Oct 31 2007
A single disease-causing clone of the bacterium Leptospira interrogans was behind the recent sustained outbreak of leptospirosis in Thailand, according to a new collaborative investigation by researchers in Thailand, Australia, and the UK.
Human leptospirosis is usually acquired following exposure to Leptospira shed in the urine of an infected animal. A sustained leptospirosis outbreak occurred in northeast Thailand from 1999 to 2003, but the cause was unknown. Outbreaks in Thailand and elsewhere are often linked to climatic events such as flooding, which leads to an increase in exposure to environments contaminated by Leptospira. But the 1999–2003 outbreak could not be explained by such events.
To investigate the cause, Sharon Peacock (Mahidol-Oxford Tropical Medicine Research Unit, Mahidol University, Bangkok, Thailand) and colleagues identified patients with leptospirosis presenting to Udon Thani Hospital in northeast Thailand from 2000 to 2005, and they isolated the causative organisms from the blood.
The researchers used a special technique for identifying the organism—a form of bacterial genotyping known as multilocus sequence typing.
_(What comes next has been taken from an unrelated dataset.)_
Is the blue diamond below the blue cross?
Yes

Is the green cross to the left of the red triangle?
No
This approach has advantages over existing typing schemes in that the data generated are amenable to detailed evolutionary analysis, and are readily comparable via the Internet.
Their study results provided evidence that the human outbreak was associated with a biologically successful clone of Leptospira interrogans, called ST34. It was also demonstrated that the bandicoot rat was an animal host for this pathogenic Leptospira interrogans clone.
“The existence of this strain collection,” the authors say, “now provides the opportunity to study the basis for pathogenicity and disease acquisition.”